Police Power

Monterey County Sheriff Tina Nieto was elected in 2022 to a six-year term. Of the creation of an office of an inspector general, she says, “It’s political theater.”

Three years after members of the Monterey County Board of Supervisors first raised the potential for independent oversight over the County Sheriff, on July 7, they approved the creation of an office of the inspector general with a community advisory committee.

“It would give us the ability to ask better questions of the sheriff and provide the public with more transparency about what some of those policies and practices are,” Supervisor Wendy Root Askew says. This includes policies, overtime management, jail practices and more.

Francisco Lopez, director for District 12 of the League of United Latin American Citizens, applauds the decision. “We believe it will strengthen public trust,” he says.

Trust in the sheriff’s office was at a low when Root Askew first brought the issue forward in 2022. Then-sheriff Steve Bernal was publicly reprimanded by the board that year for neglecting to address sexual harassment within the department. In 2021, he was censured for misuse of funds.

State Assembly Bill 1185, passed in 2020, allows counties to create committees to oversee sheriffs and their departments, which led Monterey County to form an ad hoc committee comprising supervisors Root Askew and Glenn Church. They held a public meeting in 2023, then went quiet for three years.

Askew says the issue resurfaced after the sheriff’s office released its latest Truth Act report, a mandatory annual update in which local law enforcement agencies share data on inmates released to ICE, and subsequent meetings where the board discussed immigration issues.

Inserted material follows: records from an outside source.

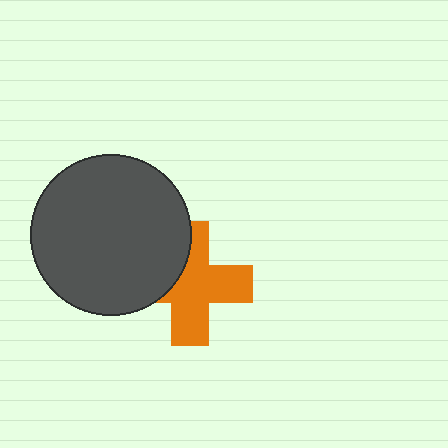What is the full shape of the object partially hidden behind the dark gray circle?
The partially hidden object is an orange cross.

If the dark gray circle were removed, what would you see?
You would see the complete orange cross.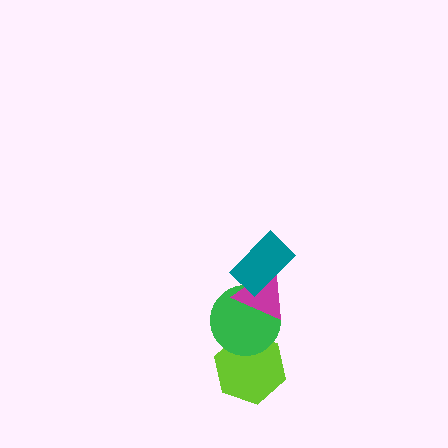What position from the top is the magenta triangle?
The magenta triangle is 2nd from the top.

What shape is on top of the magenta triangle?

Several residents spoke up to demand the creation of an oversight committee.

Currently, the sheriff’s office is undergoing a financial audit by GGP Analytics, requested in 2025 by the board. Church says the delayed audit was a setback on formalizing an oversight process earlier. “We were hoping we were going to get information before we made a decision, but that has taken quite a bit of time,” he says.

Sheriff Tina Nieto says she will follow the board’s decision but wonders if it is fiscally responsible; County staff estimate it will cost $500,000 annually. “This is a cost to taxpayers and I don’t think this is money the county should be spending right now,” she says.

Nieto adds she’s been open. “Up to this point, whatever the supervisors have wanted to see, I’ve presented to them,” she says.

She has been under scrutiny since taking office in 2023, including recently for data showing the release of 21 individuals, out of 9,200 people booked in county jail, to ICE in 2025.

Chris Barrera, a LULAC president who supported Nieto during her campaign, argues Nieto hasn’t been transparent. “She expressed how she was going to support civilian oversight committees,” Barrera says.

Allyssa Victory, senior staff attorney with the ACLU of Northern California, says oversight benefits the community: “It increases transparency and communication.”

Victory says sheriffs in general haven’t been held accountable for misconduct. “They’re funded by public dollars. They serve the public, and so they should be accountable,” Victory says. In order to effectively oversee a Sheriff’s Office, committees and inspectors general need subpoena powers, Victory adds: “That is a critical power for them.”